Now, the provider will migrate the vast bulk of its electronic design automation (EDA) workloads to AWS, an infrastructure-as-a-service (IaaS) giant. In turn, NXP Semiconductors will increase efficiency and power to design a new generation of faster and more powerful computer chips.

NXP Semiconductors will leverage AWS’s infrastructure and capabilities in HPC, storage, analytics, and ML. Thus, it will improve its collaboration and electronic design automation across all design centers.

AWS will allow NXP to cut costs and minimize design project scheduling risks. Furthermore, it will manage the computing resources, providing NXP engineers more time to focus on innovation.

Olli Hyyppa, who serves the role of a CIO and senior vice president at NXP Semiconductors, had this to say:

We believe cloud-based EDA is critical to accelerating semiconductor innovation and getting new designs to market faster to power an increasingly digital world where more and more devices and infrastructure are connected. AWS gives us the best scale, global presence, and selection of compute and storage options, with continuous improvements in price-performance that we need. We’re excited to expand our relationship with AWS to power the next generation of EDA workloads in the cloud. This will give precious time back to our design engineers to focus on innovation and lead the transformation of the semiconductor industry.

NXP Semiconductors also expects long-term benefits from moving to the public cloud. The provider believes that it will improve some tasks, thus revolutionizing the design and testing processes of the central processing units.

According to NXP, each new chip design goes through extensive testing and validation before manufacturing to ensure it’s functionally safe and will deliver the performance it’s supposed to provide. NXP’s complex EDA processes include front-end design, performance simulation, and verification, along with workloads such as timing and power analysis, design rule checks, and other applications used to prepare a device for production.

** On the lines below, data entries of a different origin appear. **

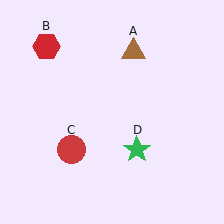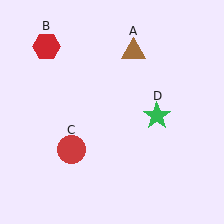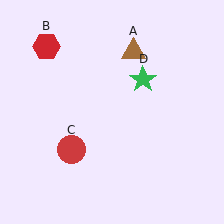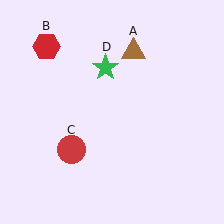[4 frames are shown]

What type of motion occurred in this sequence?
The green star (object D) rotated counterclockwise around the center of the scene.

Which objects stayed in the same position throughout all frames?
Brown triangle (object A) and red hexagon (object B) and red circle (object C) remained stationary.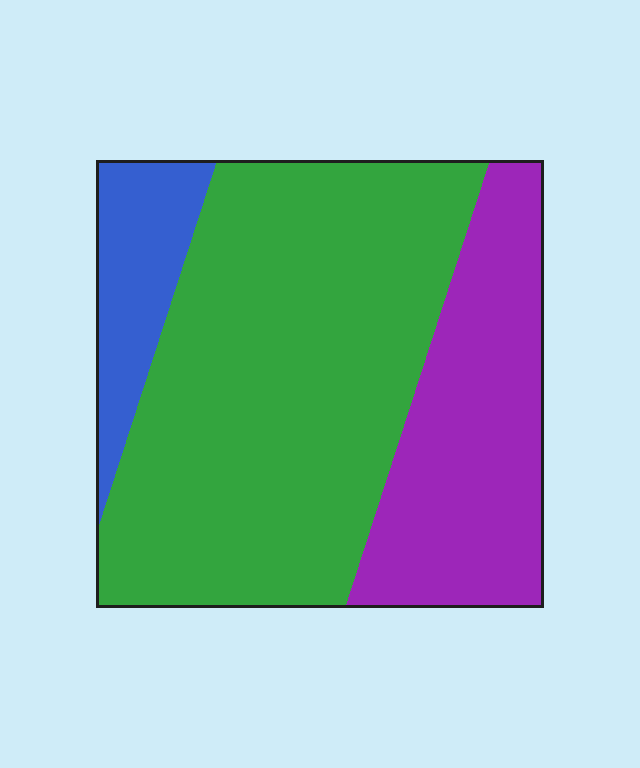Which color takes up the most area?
Green, at roughly 60%.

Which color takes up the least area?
Blue, at roughly 10%.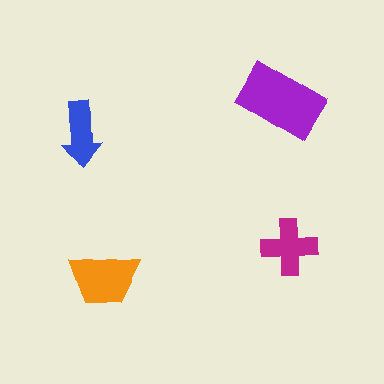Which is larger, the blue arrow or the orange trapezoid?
The orange trapezoid.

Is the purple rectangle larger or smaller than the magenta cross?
Larger.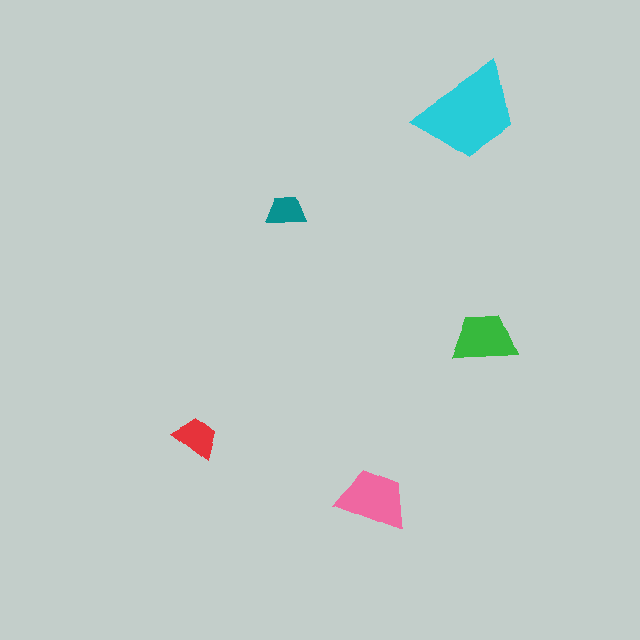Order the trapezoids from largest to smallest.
the cyan one, the pink one, the green one, the red one, the teal one.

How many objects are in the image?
There are 5 objects in the image.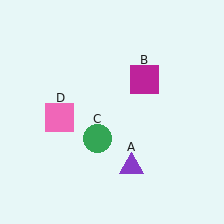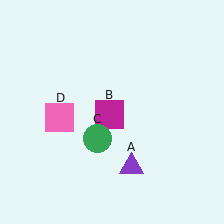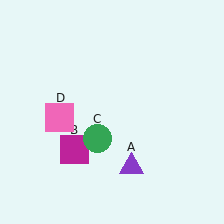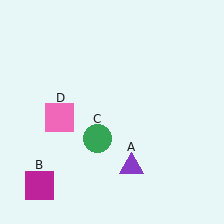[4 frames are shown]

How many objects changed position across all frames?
1 object changed position: magenta square (object B).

Up to now, NXP Semiconductors has done this on-premises in internal data centers with a fixed compute capacity. However, due to the increasing complexity of newer chips, these processes might take months or even years, calling for accurate forecasting and installation of new computing infrastructure.

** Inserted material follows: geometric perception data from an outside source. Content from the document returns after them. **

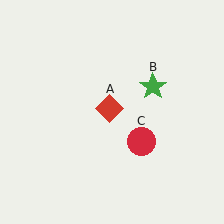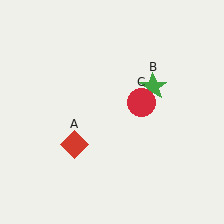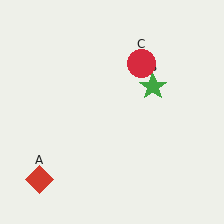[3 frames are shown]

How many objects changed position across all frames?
2 objects changed position: red diamond (object A), red circle (object C).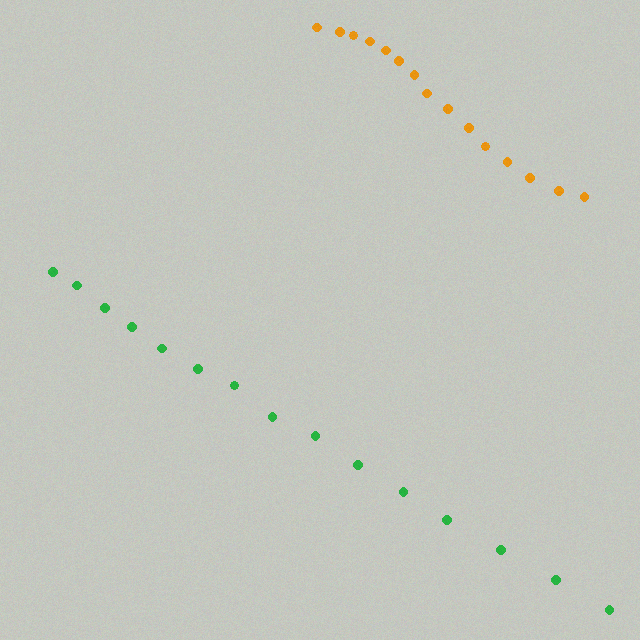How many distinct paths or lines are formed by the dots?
There are 2 distinct paths.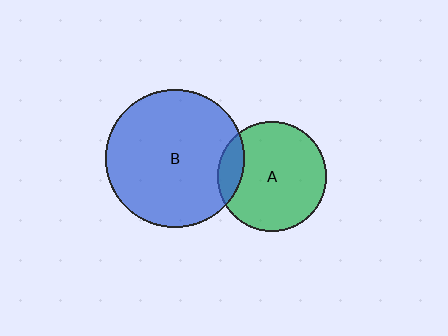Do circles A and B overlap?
Yes.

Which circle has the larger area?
Circle B (blue).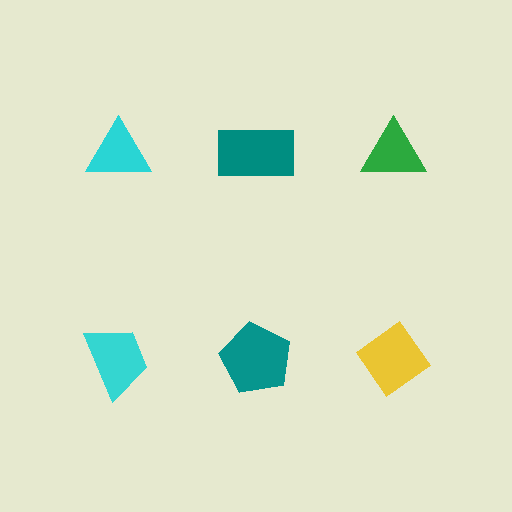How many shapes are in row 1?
3 shapes.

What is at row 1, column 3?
A green triangle.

By moving to the AWS cloud, NXP will get the scalability and agility to progress numerous projects simultaneously on-demand, regardless of complexity. Furthermore, it will conduct dozens of performance simulations in parallel to expedite time to result.

Dave Brown, who serves the role of vice president of Amazon Elastic Compute Cloud, Amazon Web Services, had this to say:

At AWS, we consider ourselves to be a community of builders, and this engagement with NXP reinforces what’s possible when you free builders to work in the best environments, with the infrastructure and capabilities they need. By shifting their EDA workloads to AWS, NXP designers will have access to the best tools available for collaborating on semiconductor design and development around the world. This move will help NXP produce chips that power innovation in IoT, connected cars, and more. We’re proud to support a leading driver of innovation in the semiconductor industry, and we look forward to seeing what becomes possible when chip design moves to the cloud at such a large scale.

NXP will leverage key AWS analytics and machine learning services to aid its R&D efforts. It already uses Amazon QuickSight. However, now will also use the Amazon SageMaker and a wide range of specialized instances on AWS, such as Amazon FSx for Lustre.